Hosted by the CSU Office of the Chancellor, the call featured input from Assistant Vice Chancellor for Budget Ryan Storm, Public Affairs Director Toni Molle and Chief of Staff for Academic and Student Affairs Nathan Evans, all of whom emphasized a strong future for the CSU.
Each of the three speakers had their own sections where they talked about for a couple of minutes with accompanying powerpoint slides. Storm discussed the CSU Task Force, which is the sustainable financial model for the California State Universities.

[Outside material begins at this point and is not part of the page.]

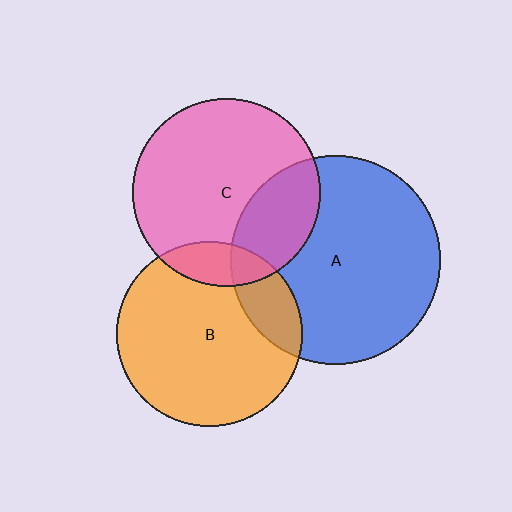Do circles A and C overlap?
Yes.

Molle talked about the current situation involving the California Faculty Association strike and Evans then went on to talk about academic and student affairs.
Storm emphasized theTask Force Sustainable Financial model handles the costs that go into maintaining the finances of all of the California State University campuses.
The model looks over four areas, according to Storm, including administrative effectiveness, resource allocation, managing costs and revenue.
This model also has key recommendations and those are to review structure and cost of health benefit and pension programs to ensure long-term viability, revise discretionary parameters for the State University Grant tuition discount program, and lastly, to pursue funding to replace tuition discounts with direct grants to students.
The California State University has proposed a 2 percent salary increase while the California Faculty Association has asked for a 5 percent increase, something to which Molle said neither parties have reached an agreement and both sides remain “indiscernible.”
Later in the webcast, Evans went on to discuss the Chancellor’s Office goals for the CSU they want to accomplish by 2025.
According to Evans, those goals are to improve four year graduation rates for first-time, full-time freshmen, graduation rates for transfer students, and to close achievement gaps.
The Chancellor’s Office said they will be more aggressive in the targets but also work very closely with CSU campuses to talk about the strategy they will undertake to address these targets as we move forward, said Evans.
The Chancellor’s Office says it wants to create positive change for the California State University, though it might take a while and a lot of frustration from both students and teachers.